CFAR added value.  CFARs are expected to provide added value to the applicant institution's HIV/AIDS research efforts through support of activities that cannot easily be provided through standard research grant awards.  The added value contribution that the proposed CFAR will make at the institution(s) should go beyond what would be expected from the pre-existing AIDS funded research.  CFARs should promote and encourage activities that enhance collaboration and coordination of HIV/AIDS research.  An appropriate goal for CFARs is to promote translational research activities, i.e., basic scientists provide clinicians with new tools for use in patients and for assessment of their impact, and clinical researchers make novel observations about the nature and progression of disease that often stimulate basic investigations.

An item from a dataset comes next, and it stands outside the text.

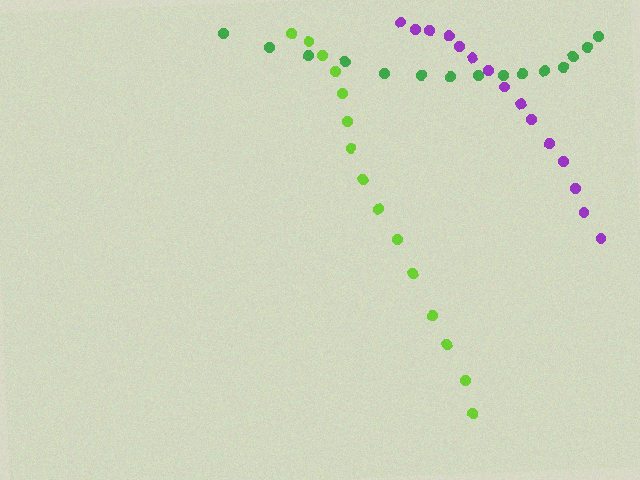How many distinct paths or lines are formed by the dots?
There are 3 distinct paths.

Some examples of how added value can be measured include:

  • Developmental Core awards resulting in collaborations, publications, or successful major research grants
  • Interdisciplinary publications
  • Evidence of CFAR enhancement and support of existing programs at the institution
  • Research activities initiated to address prevention and treatment questions in hard-to-reach populations (inner city, rural poor, and disadvantaged minorities)
  • Development and utilization of a program income mechanism (see PROGRAM INCOME SYSTEM in Section IV.6) for Cores
  • The initiation of institutional support for activities previously supported by the CFAR.
  • Mentoring and training of young investigators.
  • Promoting and supporting new collaboration and moving the HIV/AIDS field forward through CFAR-sponsored meetings and activities.

CFARs are expected to serve the research needs of NIH-funded HIV/AIDS investigators at the applicant institutions. The aims of the Cores and the services they provide should address the needs of HIV/AIDS investigators at the applicant institution(s) and be inclusive of the full range of HIV/AIDS science funded at that institution(s).  Applicants should describe in detail the operation of each proposed Core, i.e., its quality control, procedures, safety, training, etc., and how the proposed policies and procedures protect and incorporate the divergent needs of CFAR investigators (see additional details concerning policies and procedures under " Overall Research Strategy”). 

Applicants are encouraged to contact Program staff listed under "Agency Contacts" in Section VII. Agency Contacts to discuss planned strategies for fostering collaboration among HIV/AIDS investigators from divergent disciplines within the proposed CFAR.  Applicants for renewal CFARs should describe how other NIH-funded HIV/AIDS programs, if funded at the institution, will participate in the CFAR.  Specific programs funded by the co-funding institutes are listed under the "Overall Research Strategy” in Section IV.6.

CFAR awards support four different types of cores: Administrative, Developmental, Basic Science, and Clinical Science.  Each CFAR must have one Administrative and one Developmental Core, and a minimum of one Basic and one Clinical Science Core to optimally support the HIV/AIDS research at the applicant institution(s).  The definition of what constitutes a Basic or Clinical Core is sufficiently broad to meet the needs of the applicant institution(s), and may vary among CFAR applicants.  For example, epidemiology, biostatistics, ethnography, and behavioral cores could be classified as either Basic or Clinical Cores, depending on their focus.  Clinical Cores are likely to have more direct interaction with patients.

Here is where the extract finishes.